INSURER NOT LIABLE TO PAY CLAIMANTS’ COSTS: TRAVELERS INSURANCE DECISION OVERTURNED BY THE SUPREME COURT

In the judgment today in Travelers Insurance Company Ltd v XYZ [2019] UKSC 48 the Supreme Court held that the insurer was not liable to pay the costs of those claimants who had proceeded (unknowingly) against uninsured defendants.  This is an important decision in relation to non-party costs orders.  One of the points made in relation to a non-party order is that there has to be a causative link between the conduct of the non-party and the incurred costs which are sought to be recovered.

“… causation remains an important element in what an applicant under section 51 has to prove, namely a causative link between the particular conduct of the non-party relied upon and the incurring by the claimant of the costs sought to be recovered under section 51. If all those costs would have been incurred in any event, it is unlikely that a section 51 order ought to be made”

THE CASE

623 claimants brought an action against a medical clinic in relation to defective silicone breast implants. The insurer, Travelers, funded the whole of the defendant’s defence. It did not disclose until a late stage that a substantial number of the claimants were uninsured, in that the defendant’s policies only covered the clams brought by 197 claimants.  The claimants who were covered recovered costs and damages. The  court initially ordered that the insurer nevertheless  pay the costs of those claimants who were not covered by the defendant’s policies. This decision was upheld by the Court of Appeal.

THE SUPREME COURT: OVERTURNS THE EARLIER DECISIONS

The Supreme Court overturned the earlier decisions. No costs of the “uninsured” claimants were to be recoverable from the insurer.   The decision is set out in the helpful summary available here. 
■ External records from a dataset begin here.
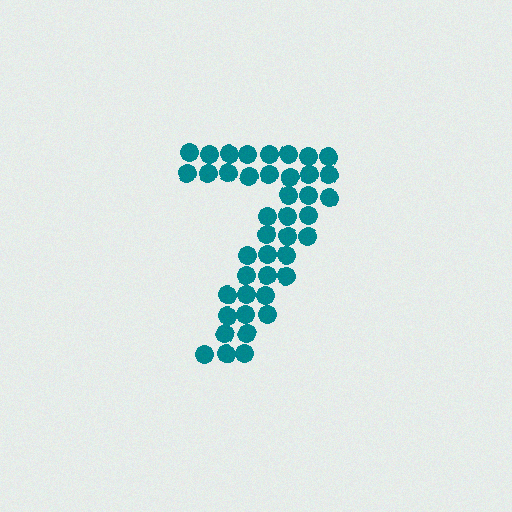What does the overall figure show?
The overall figure shows the digit 7.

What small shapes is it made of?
It is made of small circles.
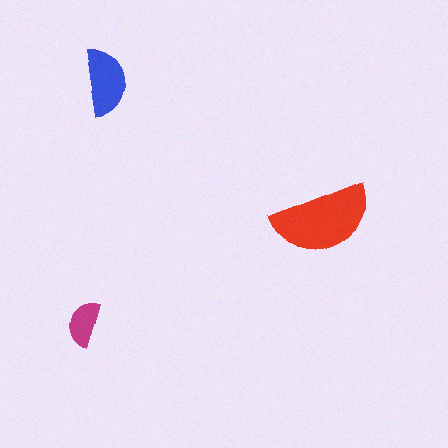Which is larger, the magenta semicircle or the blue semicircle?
The blue one.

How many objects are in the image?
There are 3 objects in the image.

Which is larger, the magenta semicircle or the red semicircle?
The red one.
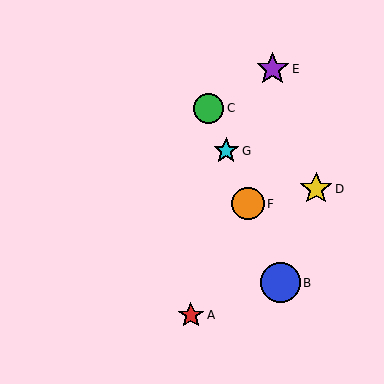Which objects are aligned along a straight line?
Objects B, C, F, G are aligned along a straight line.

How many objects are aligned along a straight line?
4 objects (B, C, F, G) are aligned along a straight line.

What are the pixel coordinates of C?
Object C is at (209, 108).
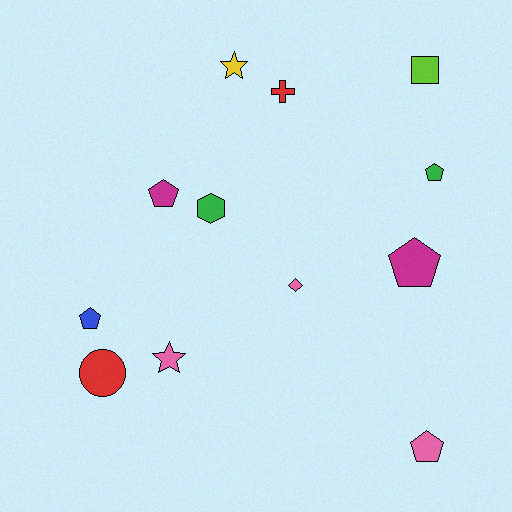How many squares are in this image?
There is 1 square.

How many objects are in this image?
There are 12 objects.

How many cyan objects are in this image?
There are no cyan objects.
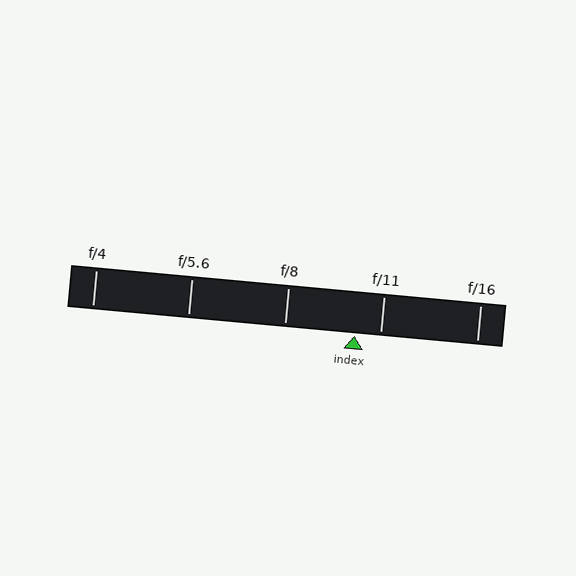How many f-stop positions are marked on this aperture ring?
There are 5 f-stop positions marked.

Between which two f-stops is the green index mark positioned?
The index mark is between f/8 and f/11.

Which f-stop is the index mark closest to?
The index mark is closest to f/11.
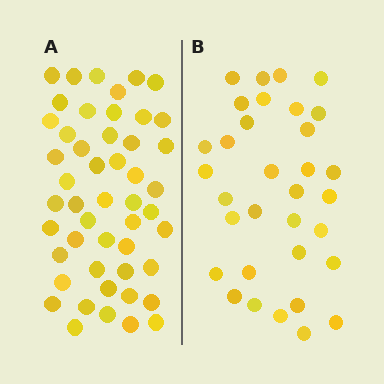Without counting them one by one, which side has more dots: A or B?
Region A (the left region) has more dots.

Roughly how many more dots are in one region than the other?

“DRAWING THE THREADS TOGETHER”

Lord Briggs gave the main judgment.
76.             It may be convenient to draw together the threads of this rather long analysis into some concluding propositions. First, the underlying question, whether the non-party has either become the real defendant in relation to an insured claim, or intermeddled in an uninsured claim, is fundamental to the exercise of the section 51 jurisdiction, in insurance cases. It is the conduct of the non-party which matters, rather than the mere rarity of the case.
77.             Secondly, the Chapman principles are useful guidelines for establishing whether the liability insurer has become the real defendant in all but name, in a case where some part of the claim (including the claim for costs) is or may lie outside the limits of cover, so that the insured has at least a prima facie joint interest with the insurer in the outcome of the litigation.
78.             Thirdly , the Chapman principles are not likely to be of assistance where the question is (as here) whether the liability insurers crossed the line in becoming involved in the funding and conduct of the defence of wholly uninsured claims, as opposed to claims where there is limited cover. In such cases the insurer may cross the line by conduct falling well short of total control, and without becoming the real defendant, if the insurer intermeddles in the uninsured claim in a manner which it cannot justify.
79.             But, fourthly, where there is a connection between uninsured claims and claims for which the insurer has provided cover, it may well be that the legitimate interests of the insurer will justify some involvement by the insurer in decision-making and even funding of the defence of the uninsured claims without exposing the insurer to liability to pay the successful claimant’s costs. This is just such a case because of the very close connection between insured and uninsured claims, raising common issues to be tried together in test cases in group litigation, and the limited nature of Travelers’ involvement in the uninsured claims.
80.             Fifthly, causation remains an important element in what an applicant under section 51 has to prove, namely a causative link between the particular conduct of the non-party relied upon and the incurring by the claimant of the costs sought to be recovered under section 51. If all those costs would have been incurred in any event, it is unlikely that a section 51 order ought to be made.
81.             Sixthly, the non-disclosure of limits of cover by the defendant at the request of the insurer is unlikely to amount to relevant conduct, for as long as the law continues to make that non-disclosure legitimate.
82.             Seventhly, asymmetry or lack of reciprocity in costs risk, as between the uninsured claimant and the defendant’s insurer, is unlikely on its own to be a reason for the making of a non-party costs order against the insurer where, as here, the asymmetry arises because a claimant sues an uninsured and insolvent defendant and incurs several-only costs liability in group litigation.
83.             Applied to this case, those conclusions mean that this appeal should be allowed. This is because, of the three elements of the conduct of Travelers which the judge regarded as crossing the line, the first (non-disclosure) was not unjustified intermeddling, although it did cause those costs to be incurred, while the second and third (decision-making about offers and admissions), even if amounting to unjustified intermeddling, which I doubt, plainly had no relevant causative consequences. The Court of Appeal’s alternative route to the judge’s conclusion, based essentially upon the asymmetry point, was in my view wrong for the reasons already given.